Now that the concept and function of ensemble retrievers is clear, it is time to create one to integrate into our RAG system. First, we need to create our semantic retriever, then the BM25 retriever. Finally, we need to combine them into the ensemble retriever. To do so we will create a function called run_query() that is going to run a query using a combination of a semantic search and BM25 search. However, before creating that function, we need to create a template that will transform our original query into an enriched version to be passed to the LLM.

PROMPT_TEMPLATE = """
Answer the question based only on the following context:

{context}

---

Answer the question based on the above context: {question}
"""

Inside the run_query function, we will specify that the original query should be placed where {question} is, and the relevant information from the chunks should be inserted where {context} is.
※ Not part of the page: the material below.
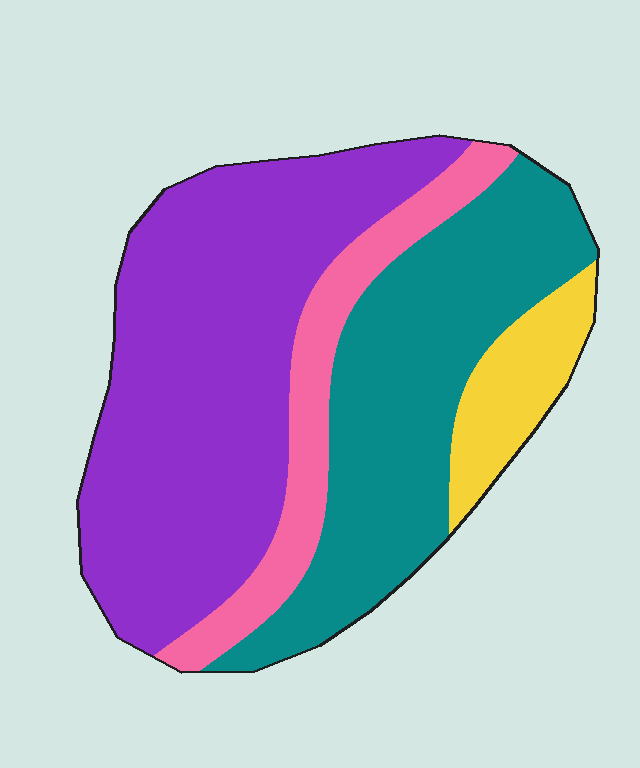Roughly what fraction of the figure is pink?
Pink covers about 15% of the figure.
Now, let's create the run_query function().

from langchain.docstore.document import Document
from langchain_community.vectorstores import Chroma
from langchain.prompts import ChatPromptTemplate
from langchain_community.llms.ollama import Ollama
from langchain.retrievers import EnsembleRetriever
from langchain_community.retrievers import BM25Retriever


def run_query(query_text, database_path):
    """
Run a query using a combination of semantic and BM25 search.

    Args:

        database_path(str): The path to the database.

        query_text (str): The query text to search for in the database.



    Returns:

        str: The generated response text from the model.

    """
    # Initialize the embedding function
    embedding_function = get_embeddings()
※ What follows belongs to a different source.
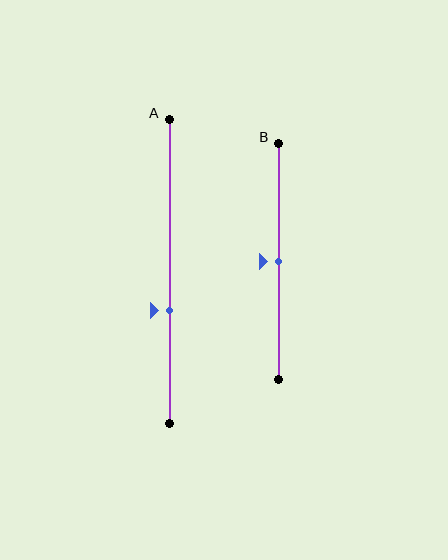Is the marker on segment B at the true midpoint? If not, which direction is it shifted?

    # Initialize the Chroma database with the embeddings function
    db = Chroma(persist_directory=database_path,   embedding_function=embedding_function)
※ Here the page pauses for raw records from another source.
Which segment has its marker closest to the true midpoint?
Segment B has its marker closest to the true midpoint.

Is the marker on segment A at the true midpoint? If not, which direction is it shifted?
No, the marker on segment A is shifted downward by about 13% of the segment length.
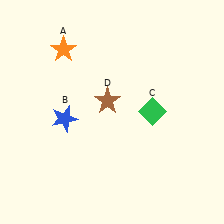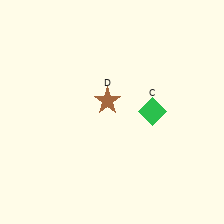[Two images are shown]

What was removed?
The orange star (A), the blue star (B) were removed in Image 2.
    # Initialize the semantic retriever
    semantic_retriever = db.as_retriever(search_kwargs={"k": 10})

    # Perform the semantic search to get relevant documents
    retrieved_docs = semantic_retriever.get_relevant_documents(query_text)

    # Extract the sources from the retrieved documents
    sources = {doc.metadata['source'] for doc in retrieved_docs}

    # Construct the where clause using the $in operator
    where_clause = {"source": {"$in": list(sources)}}
    bm25_collection = db.get(where=where_clause, include=["documents"])
    bm25_chunks = [Document(page_content=text) for text in bm25_collection['documents']]

    # Initialize the keyword retriever (e.g., top 3 results)
    bm25_retriever = BM25Retriever.from_documents(bm25_chunks)
    bm25_retriever.k = 3

    # Combine the results of semantic retrieval and BM25 search
    ensemble_retriever = EnsembleRetriever(retrievers=[bm25_retriever, semantic_retriever], weights=[0.3, 0.7])

    # Retrieve the top-k relevant documents for the query text
    results = ensemble_retriever.invoke(query_text)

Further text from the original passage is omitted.